#Test- Assister à une soutenance de thèse

Requête de Marine, avait besoin d’aide pour porter les caisses de champagne.

Quand ton amie chômeuse doute d’elle-même (oh ça peut arriver… rapport au chômage, au non-sens de la vie, au manque d’endurance sur la voie de l’ascèse…), elle se rassure en se disant que si elle a des amis aussi intelligents, c’est bien qu’il doit y avoir quelque chose à sauver chez elle (sinon ils ne me fréquenteraient pas, tu me suis ami lecteur ?).

Ainsi donc, il était hors de question que je rate la soutenance de thèse de mon ami M., qui est une des personnes sur Terre avec qui il est le plus agréable de converser autour d’un Trivial Pursuit et de plusieurs bouteilles de vin. À sa soutenance de thèse, pas de vin, certes (du moins pas pendant la soutenance), mais un jeu de société qui en vaut beaucoup d’autres.

Au centre du plateau, le soutenant. Devant lui, un jury de six vieux sages qui vont lui coller des bâtons dans les roues pendant près de deux heures pour vérifier qu’il a le droit d’accéder au statut d’érudit officiel. Dans l’assistance, des adjuvants qui n’apporteront qu’un soutien moral et désespérément muet au joueur. Et enfin, quelques thésards qui sont venus voir à quelle sauce ils seront mangés quand viendra leur tour. Ton amie chômeuse en a croisé un aux toilettes : quand je lui ai adressé la parole pour l’avertir que le distributeur de savon était vide, il m’a regardé comme si je l’avais violé, vivement que le jeune homme puisse retourner dans le monde des vivants, me suis-je dit.
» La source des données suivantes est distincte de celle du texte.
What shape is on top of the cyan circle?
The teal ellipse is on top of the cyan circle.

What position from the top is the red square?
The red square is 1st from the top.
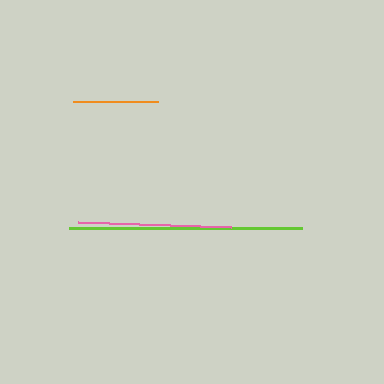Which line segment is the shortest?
The orange line is the shortest at approximately 85 pixels.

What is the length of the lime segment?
The lime segment is approximately 232 pixels long.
Avant d’avancer ses premiers pions, le joueur a replacé la table devant lui, bu une gorgée (d’eau). C’est que cette partie là signe la fin de quatre ans et demi de travail, on n’est pas là pour déconner, l’atmosphère est un peu crispée. Il se lance. Son exposé de vingt minutes est limpide, ton amie chômeuse a presque tout compris et opiné du chef aux moments opportuns, c’était impeccable, on était à deux doigts de crier wouhou avec la copine de M. Mais non. La parole était aux vieux sages.

Le vieux sage en chef, qui ne s’est pas départi de sa veste en cuir marron façon « mon cheval est garé en bas », distribue la parole aux érudits. L’un deux sort son téléphone, mais il a la courtoisie de raccrocher après la phrase d’usage (« Ouais, ça va ? Ouais chui en soutenance là, je peux te rappeler ? »), bien élevé le gars. Un autre vieux sage partage avec l’assistance quelques souvenirs soixante-huitards sans grand lien avec la thématique mais qui sont pour lui l’occasion de replonger à l’époque bénie où les étudiants de l’école Normale étaient bourdieusiens, maoïstes ou trostkistes. Chacun se livre à une critique en deux temps que l’on pourrait résumer par « c’est drôlement bien (1), mais quand même vous êtes encore un petit scarabée (2) ».

Le vieux sage en chef reprend la parole, trois fois plus fort que ses camarades érudits pour bien attester de son statut. Silence dans le saloon, Sarah Bernhardt fait sa tirade. M. ne se laisse nullement impressionner par ce discours au charisme revendiqué prononcé d’une voix de baryton. Il répond avec calme et fermeté, comme toujours, montrant bien aux opposants qu’ils peuvent bien opposer ce qu’ils veulent, il joue déjà dans leur cour. Le verdict tombe par la voix de Sarah Bernhardt : mention très honorable avec félicitations du jury.

Mon amie P. argue que c’est pourri « très honorable » comme formule, je suis bien d’accord, mais A. nous rassure en nous disant que c’est bien la notation la plus haute que l’on peut espérer en soutenance. « C’est 20/20 ? A + ? Bonhomme qui sourit ? », oui, nous dit-elle, c’est le top du top. C’est donc de bon cœur que nous sommes allés nous saouler au buffet qui devait clore la soutenance, avec Sarah Bernhardt et tous ses potes soudainement descendus de leur piédestal pour aller s’enquiller quelques canapés. Ton amie chômeuse a trouvé que le jeu, s’il ne valait pas un bon Trivial Pursuit, n’était pas dénué d’intérêt, et s’est dit que l’incruste aux soutenances de thèses (suffit de faire semblant d’être thésard soi-même) était une bonne façon de s’instruire à peu de frais.